Saturday, July 12, 2008

Hellboy II: The Golden Army



The original 2004 Hellboy is the quintessential example of a third-act problem. It starts off extremely fun, strong, and clever with a wicked backstory about Nazi demon summoning and black magic, flashing back to a 1940s adventure bursting with vibrant visuals and action that evoke an almost Raiders of the Lost Ark-esque feel. It then shifts to the present and builds some neat characters, including of course the great Ron Perlman as Hellboy, terrific use of makeup and prosthetics and CGI to bring the world to life, and what seems like an interesting mystery of occult horror. But then it goes askew and buckles under its own weight - the bad guy's plot, which we knew involved summoning a demon god to earth and killing everyone and assumed that was a base plot that would be elaborated on, turns out to be just that simple and bland. And the climax involves Hellboy and his friends stalking down into a blue and gray-hued enemy dungeon, fighting off CGI monsters, and Hellboy's final, generic battle against a giant CGI tentacle beast - it almost gives off the musky stench of Van Helsing (not THAT bad, but it's reminiscent), and if you've gone from Raiders to Van Helsing in one movie something has certainly gone askew.

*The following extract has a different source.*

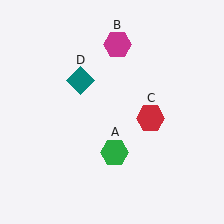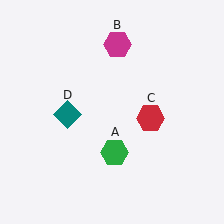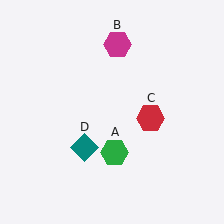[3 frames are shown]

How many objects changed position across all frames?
1 object changed position: teal diamond (object D).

But I'm pleased to report that I found Hellboy II: The Golden Army to be a couple ranks up in quality from its predecessor (even if the cruel coincidence of where its release date landed will forever brand it as "That Movie People Went to Go See to Pass Time Until The Dark Knight"). From the word go it has a different flavor than the original, abandoning the dark occult / Lovecraftian horror vibe in favor of a modern high fantasy, with elves, goblins, golems, and forest gods, and it also seems to take itself a hair more lightly (not that the first was heavy or anything, but this even less so), gently undermining nearly every potentially dramatic beat with an off-kilter bit of humor or subtle twist into the comically absurd.

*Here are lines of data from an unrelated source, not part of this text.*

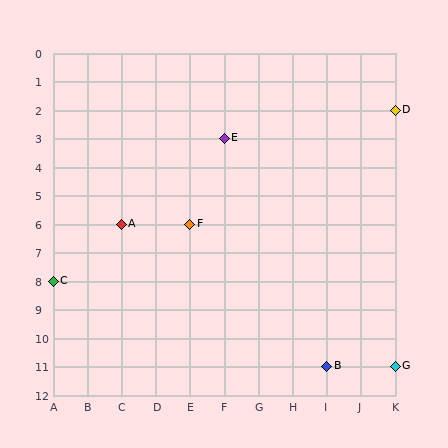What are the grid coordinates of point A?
Point A is at grid coordinates (C, 6).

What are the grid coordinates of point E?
Point E is at grid coordinates (F, 3).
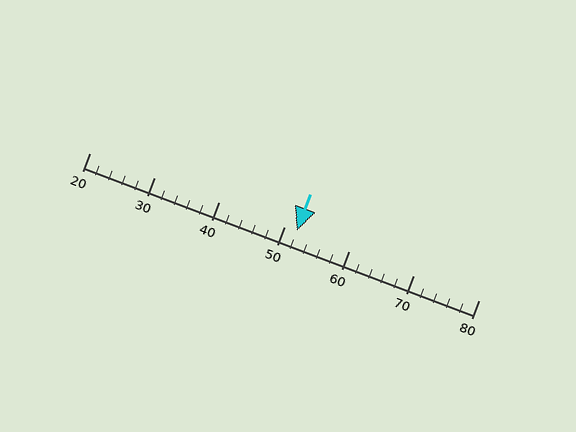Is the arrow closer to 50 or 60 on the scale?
The arrow is closer to 50.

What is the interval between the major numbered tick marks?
The major tick marks are spaced 10 units apart.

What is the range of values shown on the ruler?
The ruler shows values from 20 to 80.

It doesn't fall into the trap of generic action that the first one did - not to say any action beat in this movie innovated, but everything had enough goofy, energetic whimsy and such neat design behind it (more on that momentarily) that I was entertained by pretty much every action scene. There are also epic movie-style spear fights, which you don't see much in the movies (I think the last one I've seen might have been the opening fight in Hero), which I rather enjoyed. And this movie is paced like greased lightning, spacing the start of a new action scene no more than ten minutes after the end of the last from the beginning onwards, interspacing them with special effects showcases, quick, entertaining plot building, and comic bits. Only an ADD-saddled toddler could get anxious for quicker pace in this flick. Other than the legendary B-movie badass Ron Perlman, who returns as Hellboy, the cast isn't too much worth mentioning - Doug Jones inhabits makeup and strange creatures well, Selma Blair's fire-summong superheroine is hot (pun?), and Jeffrey Tambor is deadpan, but this movie doesn't really belong to the actors but solely to Guillermo del Toro and his art team.

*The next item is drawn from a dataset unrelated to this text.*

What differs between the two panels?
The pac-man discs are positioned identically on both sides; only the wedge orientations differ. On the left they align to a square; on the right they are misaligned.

Above all else the movie is a visual showcase of del Toro's imagination, something that was hinted at in Hellboy and Pan's Labyrinth but explodes off the screen scene-by-scene here, as incredible makeup, prosthetics, graceful, well-implemented CGI, and animatronics are married under wildly clever art design to produce a monumental amount of exotic foreign races and neat creatures. It's clear that creature and world-building and art design is del Toro's great love, and the sheer number of monsters that he and his team designed for this flick is pretty ridiculously awesome; there was one scene where the good guys walk through a "Troll's Market" with dozens of bizarre foreign creatures, most all of them seemingly suits and prosthetics that lack the synthetic quality of being all CGI, that echoed to me the feel of the Mos Eisley Cantina or seeing the quartet in Teenage Mutant Ninja Turtles for the first time. This is a movie that could have been crap with the identical script if not for the crazy-ass visual stylist behind the camera. Everything from the design of goblins to giant stone men to forest entities to golden war golems to spears and swords has an ethereal, high fantasy sort of vibe to it. It's extremely easy to see why Peter Jackson picked del Toro to direct The Hobbit.

Now, this isn't to claim in any way shape or form that this was a perfect movie - the whole thing was shallow as a saucepan; if there was so much as a theme or an idea behind beyond "Hellboy and friends vs. fantasy bad guys with crazy visuals" then it flew over my head. Some people online complained that the relationships between Hellboy and Selma Blair / Jeffrey Tambor had regressed since the ending of the first movie, which is true, but I'm not nearly invested enough in the Hellboy story arc to have so much as thought about it. Hellboy II is goofy, shallow, glitzy popcorn fun done fairly well, and that's all. Go see it for the creatures and the spear fights and a few chuckles and you'll have successfully passed time until The Dark Knight.